We may be less aware of our hydration needs in the winter months.

By Julie Garden-Robinson, Food and Nutrition Specialist
NDSU Extension

I was getting a little worried. I could not hear the grumbling sound of the snow blower.

Our driveway and sidewalks were covered with a mountain of snow that drifted in after the latest blizzard.

I poked my head out the front door to check on my husband. He had been outside for more than two hours clearing snow in subzero temperatures.

“Are you OK?” I asked.

“I am almost done out here,” he replied as he leaned on a shovel.

His scarf, stocking hat and hair were frozen, and his clothes were covered in snow. He looked like a snow man, or maybe an ice man.

“The driveway and sidewalk are good enough,” I announced. “Come inside and warm up.”

When I saw my frozen husband, I felt guilty about basking in the warmth of our home. I should have “suited up” in all my winter gear and helped.

I was making soup and bread, so that provided a little comfort, anyway. My husband was thirsty after working outside in the cold so long.

Our North Dakota winter has been more challenging this year than the past few years. We may not realize how cold temperatures and exertion can affect the hydration status of our body. We tend to be more aware of our thirst and need for liquids in the summer when the weather is warm.

Depending on our age and other factors, our bodies are made up of about 60% water regardless of the season.

During the winter, our bodies work to retain the heat in our body’s core, where our vital organs such as heart and lungs are, instead of our feet and hands.

We bundle ourselves in layers of heavier clothes, including sweaters, coats and perhaps, heavy boots. We may not even realize that we are perspiring.

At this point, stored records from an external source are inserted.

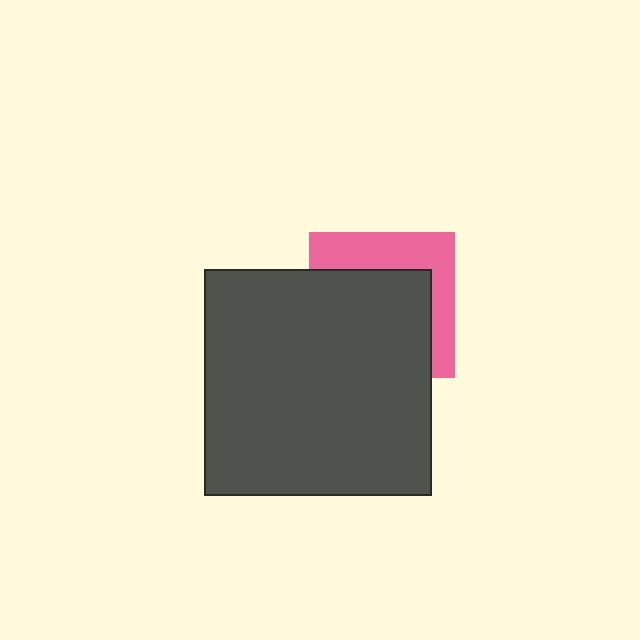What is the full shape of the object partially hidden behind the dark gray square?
The partially hidden object is a pink square.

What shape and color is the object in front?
The object in front is a dark gray square.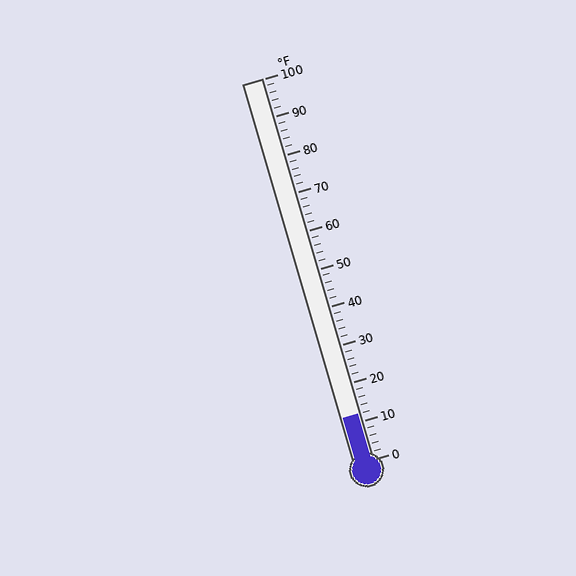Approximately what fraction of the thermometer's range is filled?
The thermometer is filled to approximately 10% of its range.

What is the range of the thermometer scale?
The thermometer scale ranges from 0°F to 100°F.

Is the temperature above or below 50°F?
The temperature is below 50°F.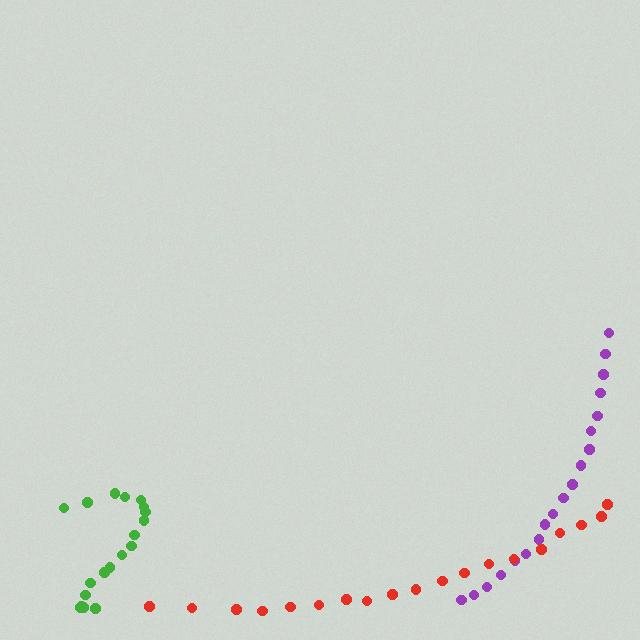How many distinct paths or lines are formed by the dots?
There are 3 distinct paths.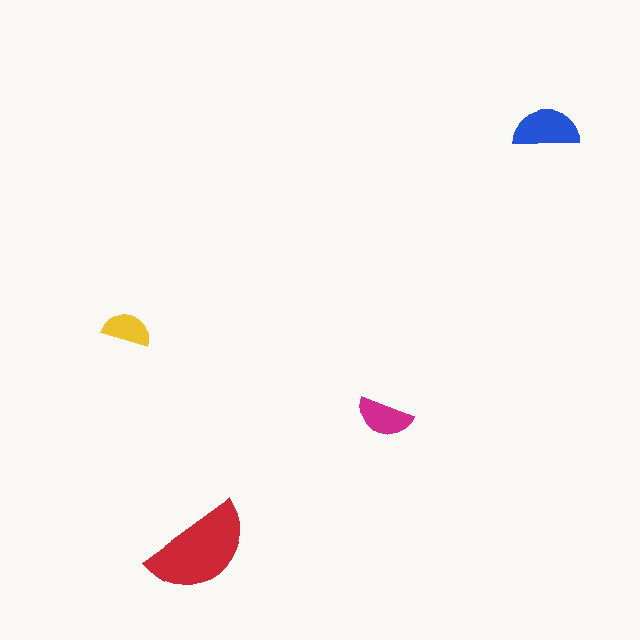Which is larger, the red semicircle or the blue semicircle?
The red one.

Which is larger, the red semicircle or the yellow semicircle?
The red one.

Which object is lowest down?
The red semicircle is bottommost.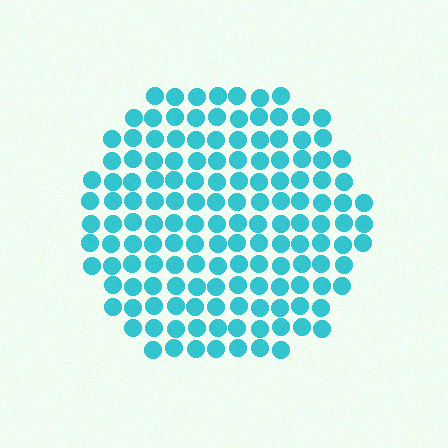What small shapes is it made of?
It is made of small circles.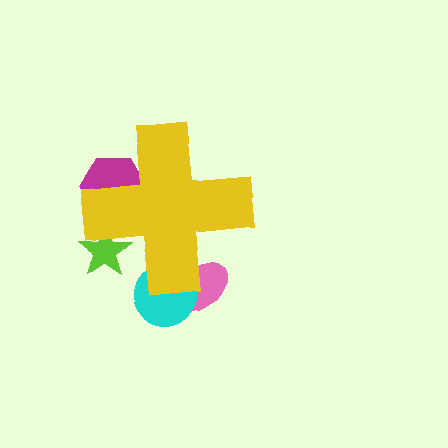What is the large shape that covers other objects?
A yellow cross.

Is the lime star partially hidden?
Yes, the lime star is partially hidden behind the yellow cross.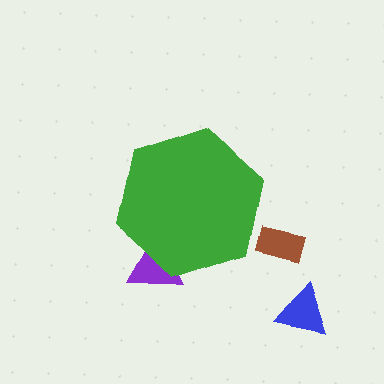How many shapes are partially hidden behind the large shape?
1 shape is partially hidden.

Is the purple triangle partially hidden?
Yes, the purple triangle is partially hidden behind the green hexagon.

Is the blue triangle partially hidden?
No, the blue triangle is fully visible.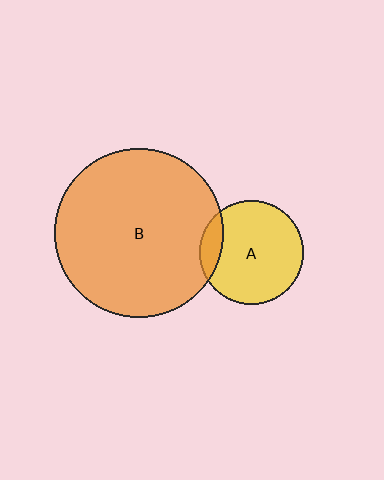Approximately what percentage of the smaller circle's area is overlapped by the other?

We go from one heated area to another heated area for survival. We travel with our vehicle heaters blowing hot air at us. All that dry air tends to dehydrate our skin.

In the winter, we are losing a lot of water as we breathe in the cold outdoor air and exhale. When you see your breath, that is a signal that water is leaving your body, forming a vapor.

Our level of hydration affects our ability to think and make decisions. We might feel irritable, tired and/or have headaches even with mild dehydration. Our skin may be flaky and itchy.

What’s a person to do?

Let’s start with our skin. Remember to wear a moisturizing broad-spectrum sunscreen on your face, nose and other exposed skin because sun can damage your skin even in the winter.

After coming inside from the cold, you may be tempted to take a long, hot shower, but that may not be particularly helpful. A shorter shower followed by applying lotion to damp skin can help keep your skin healthy.

Next, hydrate your body from the inside. Our body needs an ongoing supply of liquid in order to flush wastes from our body, carry nutrients throughout the body and to regulate our body temperature and many other functions.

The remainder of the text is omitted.